The banshee or ban-sìth in Gaelic means ‘woman fairy’. While she has a bad reputation among English-speaking people, she has a very important purpose–to warn people of death. A good thing! Those who are involved with the care of a sick or very old person know that they should prepare a funeral sooner than later. She sings her lament outside a house because she can’t enter the homes of the living.
She has fearsome magicial powers. If a man finds her ivory comb and keeps it, Lord help him, his life will not be pleasant. An intelligent man, who meets a lone woman calmly combing her hair in the moonlight, will sprint in the opposite direction to avoid disturbing her. This tranquility in a seemingly helpless female is the mark of a banshee. Or a woman who appears to be one. The number of rapes in the Highlands is extremely low.
My novel The Banshee of Castle Muirn tells the story of this sort of woman fairy. Needless to say people are frightened to deal with a banshee. Imagine the thoughts of a young woman who has the potential to become one. Lose her friends?

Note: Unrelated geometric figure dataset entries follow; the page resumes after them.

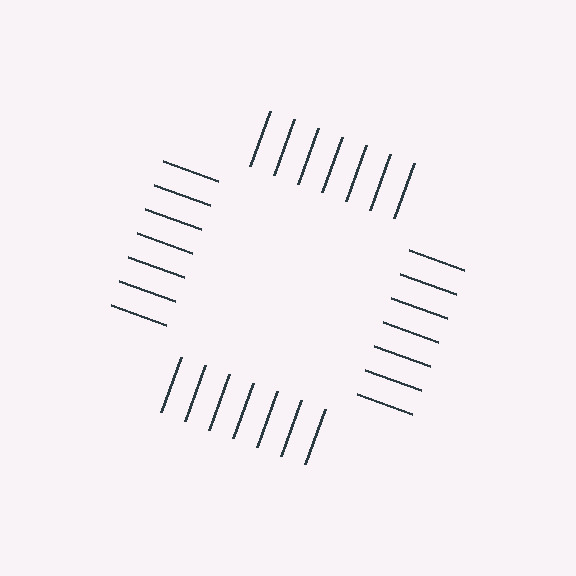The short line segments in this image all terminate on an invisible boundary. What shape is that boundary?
An illusory square — the line segments terminate on its edges but no continuous stroke is drawn.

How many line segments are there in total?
28 — 7 along each of the 4 edges.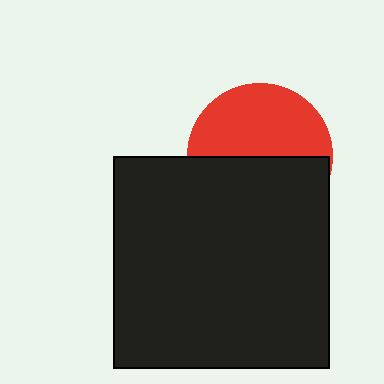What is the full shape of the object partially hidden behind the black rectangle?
The partially hidden object is a red circle.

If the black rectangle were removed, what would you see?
You would see the complete red circle.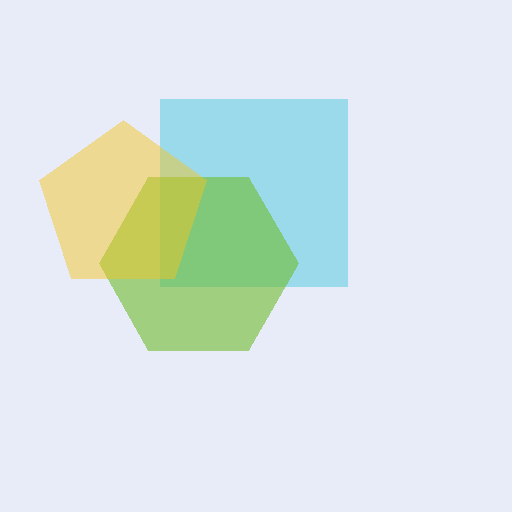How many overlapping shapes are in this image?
There are 3 overlapping shapes in the image.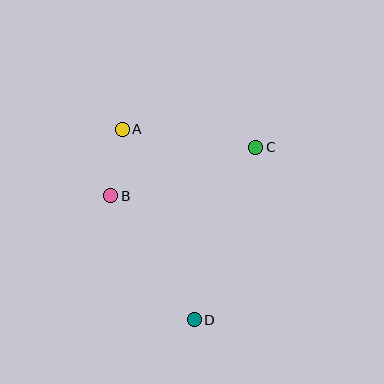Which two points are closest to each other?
Points A and B are closest to each other.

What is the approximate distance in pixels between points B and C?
The distance between B and C is approximately 153 pixels.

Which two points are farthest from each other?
Points A and D are farthest from each other.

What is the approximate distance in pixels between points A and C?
The distance between A and C is approximately 135 pixels.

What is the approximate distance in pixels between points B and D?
The distance between B and D is approximately 150 pixels.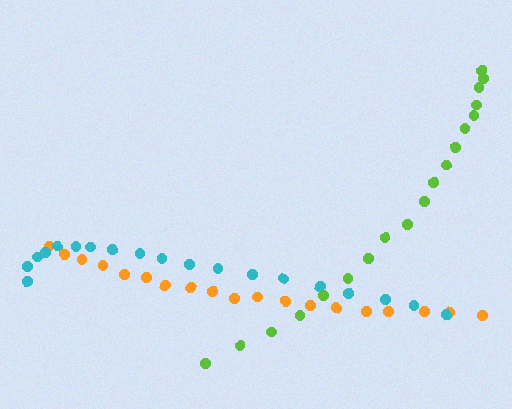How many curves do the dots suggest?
There are 3 distinct paths.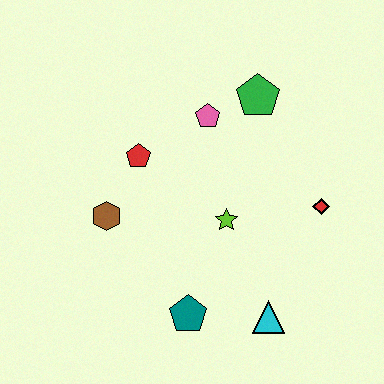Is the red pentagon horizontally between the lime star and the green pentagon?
No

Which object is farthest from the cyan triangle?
The green pentagon is farthest from the cyan triangle.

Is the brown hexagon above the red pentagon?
No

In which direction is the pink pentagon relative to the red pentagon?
The pink pentagon is to the right of the red pentagon.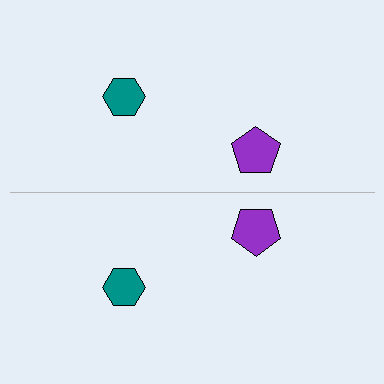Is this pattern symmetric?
Yes, this pattern has bilateral (reflection) symmetry.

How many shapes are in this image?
There are 4 shapes in this image.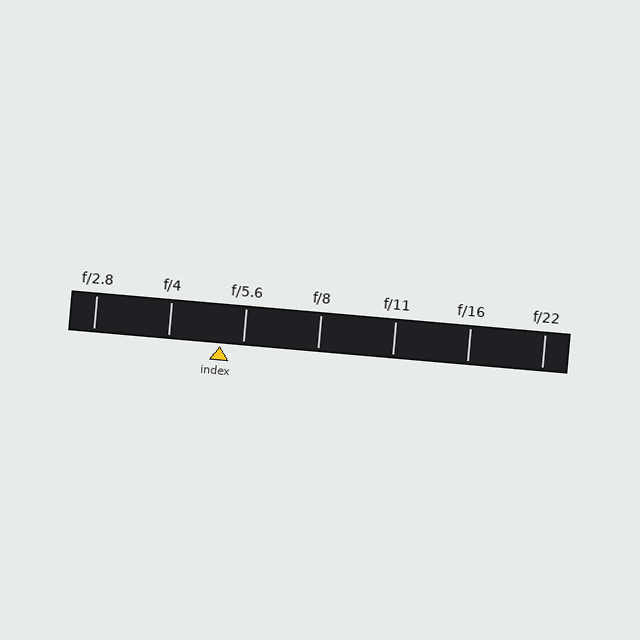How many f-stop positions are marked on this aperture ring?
There are 7 f-stop positions marked.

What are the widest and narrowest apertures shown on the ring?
The widest aperture shown is f/2.8 and the narrowest is f/22.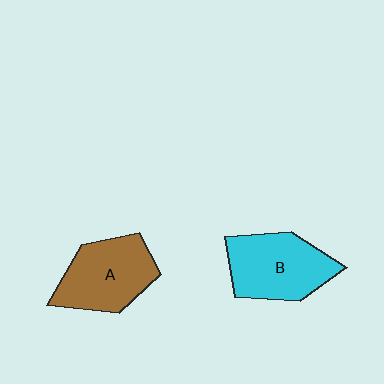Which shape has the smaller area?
Shape A (brown).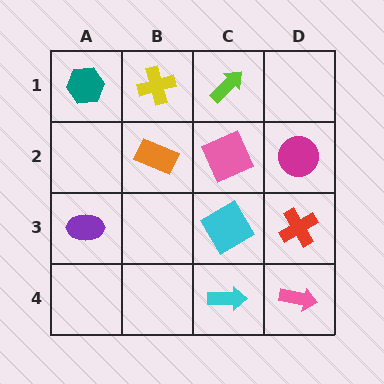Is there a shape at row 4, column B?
No, that cell is empty.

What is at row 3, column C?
A cyan diamond.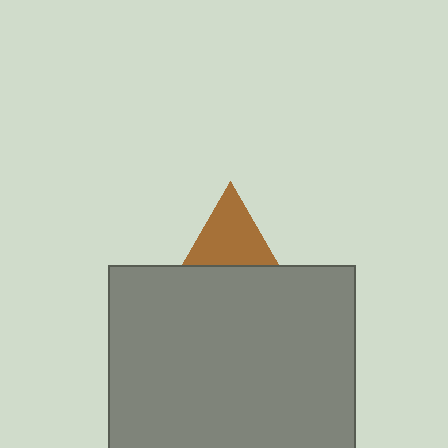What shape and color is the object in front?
The object in front is a gray square.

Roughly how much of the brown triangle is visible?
About half of it is visible (roughly 51%).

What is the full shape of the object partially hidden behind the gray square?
The partially hidden object is a brown triangle.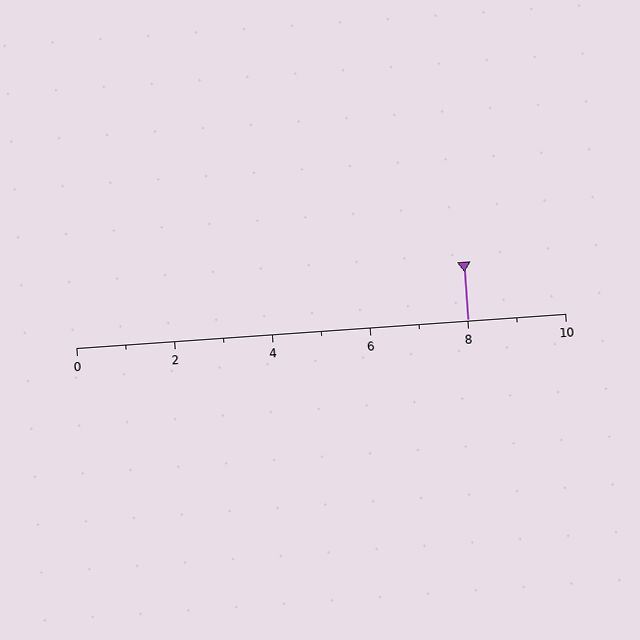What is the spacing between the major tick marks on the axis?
The major ticks are spaced 2 apart.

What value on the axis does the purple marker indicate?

Be ostracised by the people of her village? Scare off every male in the whole wide world? No chance!
But an evil man is determined to marry her for her dowry and finance rebellion with the proceeds. What if her powers as a banshee are the only thing which will save her family from him? What if the only other help comes from a man of an enemy clan? Truly she must make decisions which will change her life.
Question Have you heard of a banshee? Anything positive? Would you want to be a banshee?